Free guitar? Wow, I've never had one of those. I suppose I've given a few away though.


Looks like a nice product.


----------



## god9 (Jan 6, 2007)

Very nice looking guitars indeed!! I was thinking of getting one of the HLS-1 models but this one should suffice!!


----------



## Jeff Flowerday (Jan 23, 2006)

god9 said:


> Very nice looking guitars indeed!! I was thinking of getting one of the HLS-1 models but this one should suffice!!


You better get posting. To qualify you need a post count of 20.


----------



## Guest (Apr 29, 2007)

Jeff Flowerday said:


> You better get posting. To qualify you need a post count of 20.

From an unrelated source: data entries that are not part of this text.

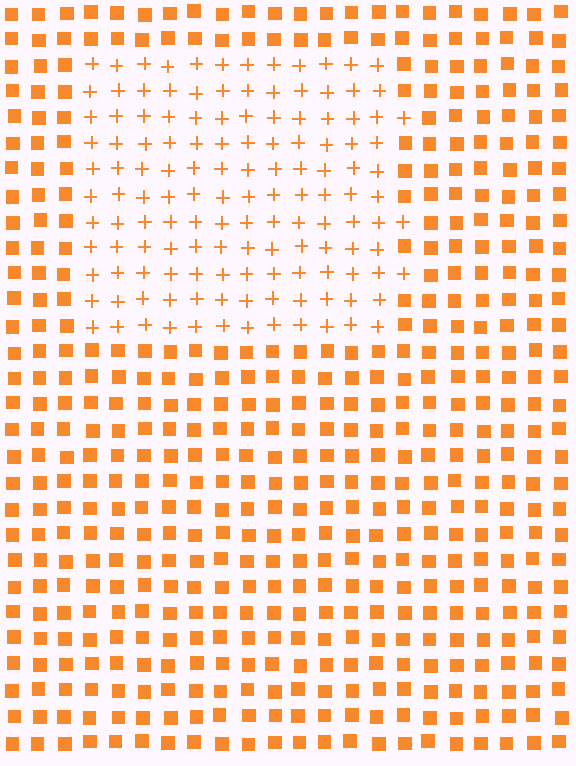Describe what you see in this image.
The image is filled with small orange elements arranged in a uniform grid. A rectangle-shaped region contains plus signs, while the surrounding area contains squares. The boundary is defined purely by the change in element shape.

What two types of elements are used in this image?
The image uses plus signs inside the rectangle region and squares outside it.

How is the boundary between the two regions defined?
The boundary is defined by a change in element shape: plus signs inside vs. squares outside. All elements share the same color and spacing.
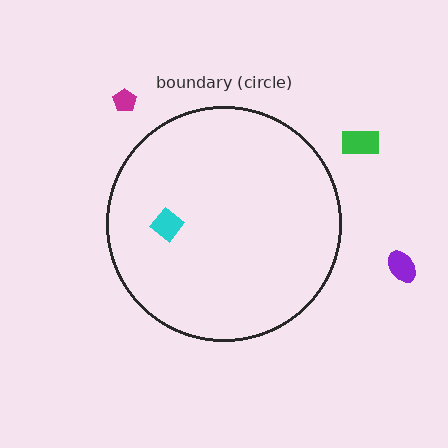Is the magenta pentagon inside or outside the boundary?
Outside.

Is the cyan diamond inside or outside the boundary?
Inside.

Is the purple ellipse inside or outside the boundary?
Outside.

Is there a quality over quantity assessment for your posts? Minimum word count?


----------



## GuitaristZ (Jan 26, 2007)

iaresee said:


> Is there a quality over quantity assessment for your posts? Minimum word count?


minimum 15 characters I believe


----------



## violation (Aug 20, 2006)

*2) The winning post must be at least 30 characters long.*

Right there in the original post.


----------



## Rumble_b (Feb 14, 2006)

Alright todays the day!! Thankfully the boards are back up(or maybe it just wasn't working for me?!?!). Ah whatever. This here is the winning post. I just know it!!!


----------



## noobcake (Mar 8, 2006)

No, this is the winning post, please...let this be the winning post...please, it would be so ironic, hmmm is it 30...yeah it's over 30 characters...winning post...


----------



## searchin4signal (Sep 23, 2006)

*drumroll*


----------



## PaulS (Feb 27, 2006)

and the winner of the Hamm Soft Tail Guitar is ...... me.. please :bow:


----------



## Jeff Flowerday (Jan 23, 2006)

You guys might have to wait for a day or two. Scott is out of town.

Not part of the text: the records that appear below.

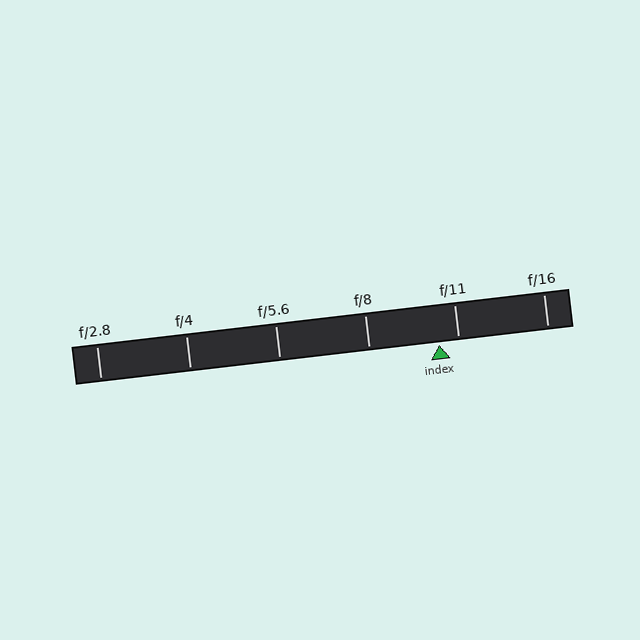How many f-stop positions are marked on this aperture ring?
There are 6 f-stop positions marked.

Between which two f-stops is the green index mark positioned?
The index mark is between f/8 and f/11.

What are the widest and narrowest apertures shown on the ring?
The widest aperture shown is f/2.8 and the narrowest is f/16.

We'll announce May's contest at the same time.


Jeff


----------



## Jeff Flowerday (Jan 23, 2006)

I know who won...

As soon as Scott gets back online, I imagine he'll announce it.


----------



## GuitarsCanada (Dec 30, 2005)

*Congrats to the winner !!!!*

Congratulations to "Nine" as the winner of the April Post Contest. Please send us your address and your prizes will be on the way. We really want to thank Hamm Guitars for sponsoring the April prize. Please visit them and give them all your support.


----------



## jcayer (Mar 25, 2007)

Congrats Nine :banana: :rockon2:


----------



## violation (Aug 20, 2006)

Congrats, be sure to write a review of the guitar!


----------



## Jeff Flowerday (Jan 23, 2006)

This was the winning post.

http://guitarscanada.com/Board/showpost.php?p=41127


----------



## nine (Apr 23, 2006)

Holy cow!

And I won with a post full of solid advice as well! Hahaha. Thanks so much, guys- I've never won anything in my life. Not even a pen. 

I'm calling my wife to tell her. :banana:


----------



## GuitarsCanada (Dec 30, 2005)

Good for you bro, let us know how the wife reacts.


----------



## NoTSoAgILe (Jul 25, 2006)

LOL... I hope these giveaways aren't the same as Oprah's car giveaway... J/K.

Congrats bro... play the hell out of it.


----------



## Milkman (Feb 2, 2006)

Well, when do we get to see a picture of the actual guitar?




Congratulations nine.


----------



## GuitaristZ (Jan 26, 2007)

:'( *emo tear* lol


----------



## Rumble_b (Feb 14, 2006)

Congrats Nine!! Enjoy that guitar. It's nice to see that is wasn't just a stupid post(like most of mine) that won.


----------



## torndownunit (May 14, 2006)

Congrads Nine!


----------



## noobcake (Mar 8, 2006)

congrats nine... I shoulda posted more :tongue:


----------



## Short Circuit (Mar 25, 2007)

Congrats and enjoy the new guitar !!!:rockon2: 

Mark


----------



## searchin4signal (Sep 23, 2006)

Congrats Nine ! :rockon2:


----------



## rbwi (Aug 5, 2006)

it was supposed to be mineeeeeeeeeeee !!!!!!!!!!!! 



:tongue: congrats nine, rock that sumbitch :rockon2: :rockon2: :



p.s. and be sure to post a review and lots of pron.


----------



## nine (Apr 23, 2006)

There will indeed be a review and lots of guitar pron action.


----------



## PaulS (Feb 27, 2006)

If it is anything like Andy's hardtail HLS1 I think it is, your gonna love it.....
Congrats... :food-smiley-004:


----------



## auger (Apr 23, 2006)

hey Nine...
congrats on the win.....good job man.....

for the rest better luck next time......

I look forward to the review.....

Auger


----------



## Luke98 (Mar 4, 2007)

Congrats on the win nine.


----------